A decisão foi tomada após a PF encaminhar ao STF considerações sobre o planejamento operacional e a realização de exames periciais na segunda fase da Operação Compliance Zero. Segundo a corporação, o Instituto Nacional de Criminalística estimou que um único perito levaria cerca de 20 semanas para concluir as extrações de dados em 100 dispositivos eletrônicos apreendidos.

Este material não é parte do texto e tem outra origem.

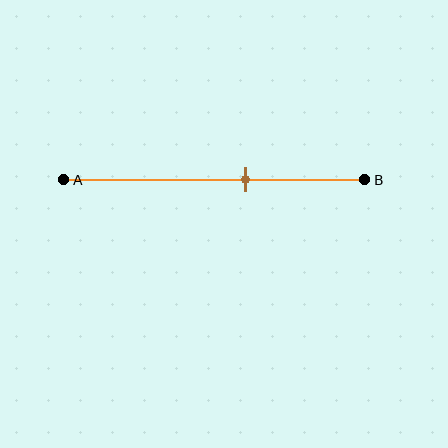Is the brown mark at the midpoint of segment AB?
No, the mark is at about 60% from A, not at the 50% midpoint.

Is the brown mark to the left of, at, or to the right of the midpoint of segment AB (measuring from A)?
The brown mark is to the right of the midpoint of segment AB.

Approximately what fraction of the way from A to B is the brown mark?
The brown mark is approximately 60% of the way from A to B.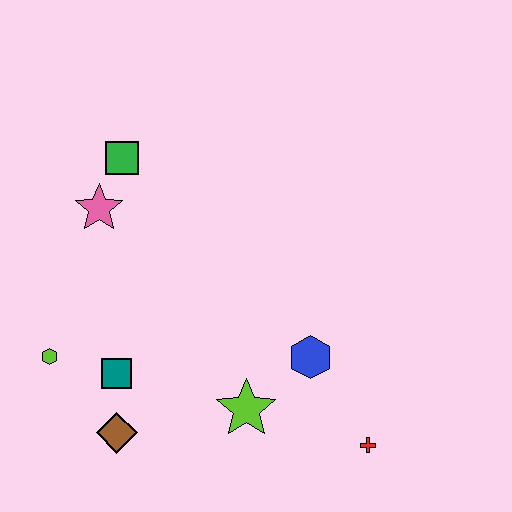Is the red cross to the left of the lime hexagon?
No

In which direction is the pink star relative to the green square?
The pink star is below the green square.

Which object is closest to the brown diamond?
The teal square is closest to the brown diamond.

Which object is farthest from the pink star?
The red cross is farthest from the pink star.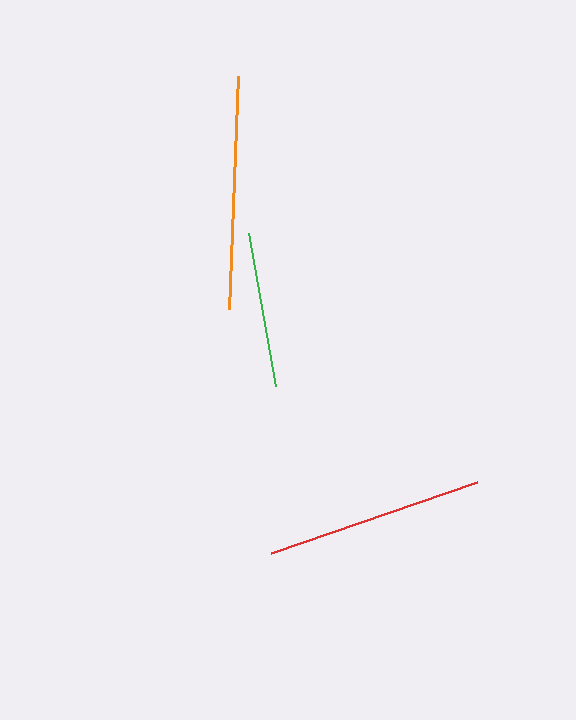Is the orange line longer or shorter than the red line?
The orange and red lines are approximately the same length (about 233 and 217 pixels).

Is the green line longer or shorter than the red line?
The red line is longer than the green line.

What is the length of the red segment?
The red segment is approximately 217 pixels long.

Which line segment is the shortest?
The green line is the shortest at approximately 155 pixels.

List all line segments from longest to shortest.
From longest to shortest: orange and red (about equal), green.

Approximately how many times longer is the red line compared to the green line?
The red line is approximately 1.4 times the length of the green line.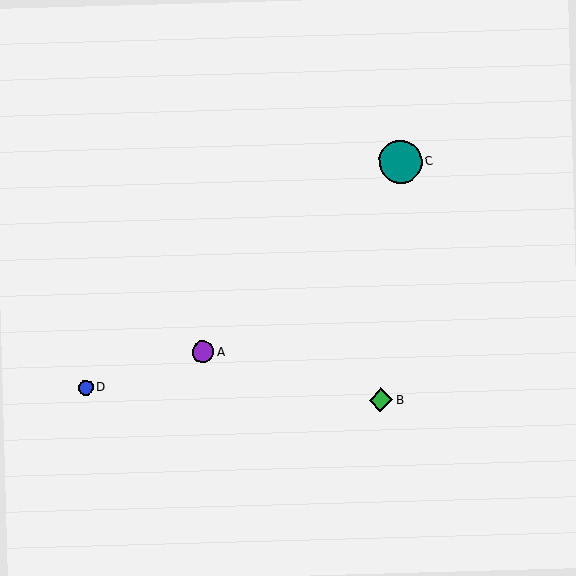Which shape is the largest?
The teal circle (labeled C) is the largest.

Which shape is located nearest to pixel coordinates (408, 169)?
The teal circle (labeled C) at (401, 162) is nearest to that location.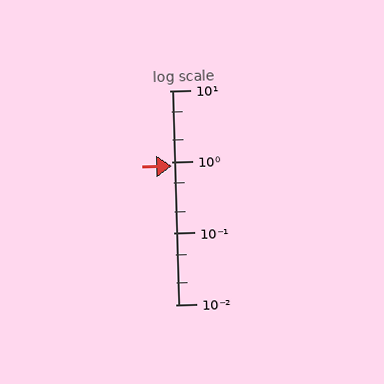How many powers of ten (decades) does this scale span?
The scale spans 3 decades, from 0.01 to 10.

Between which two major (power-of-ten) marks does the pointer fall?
The pointer is between 0.1 and 1.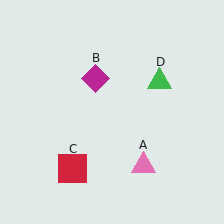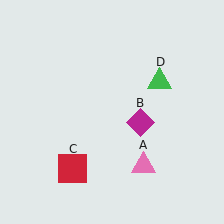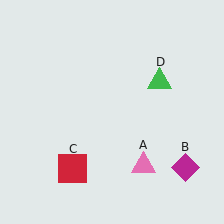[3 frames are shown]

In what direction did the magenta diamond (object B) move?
The magenta diamond (object B) moved down and to the right.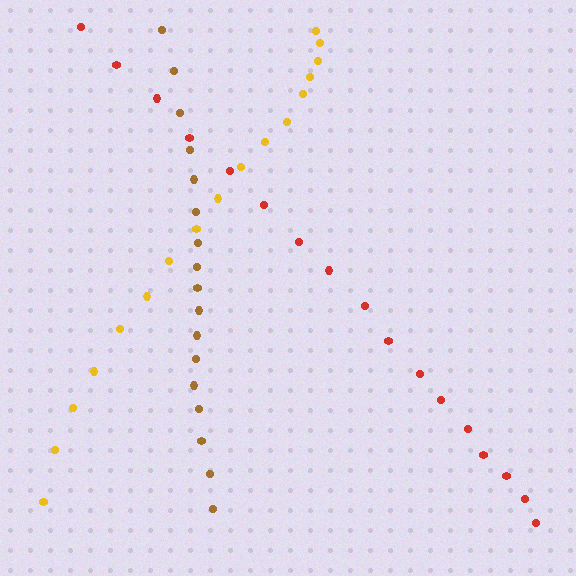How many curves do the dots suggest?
There are 3 distinct paths.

Diante do volume de material, a PF apontou a necessidade de adotar o fluxo ordinário de trabalho da instituição e distribuir as demandas entre peritos habilitados, com o objetivo de garantir eficiência e preservar a cadeia de custódia. Ao acolher os argumentos, Mendonça autorizou a adoção do fluxo pericial padrão e permitiu que a PF realize diligências ordinárias de forma autônoma, como a oitiva de investigados e testemunhas em suas próprias dependências, desde que não haja necessidade de autorização judicial específica. O ministro também determinou que o material apreendido permaneça sob custódia nos depósitos da PF, a fim de evitar dificuldades logísticas e reduzir riscos à segurança dos bens.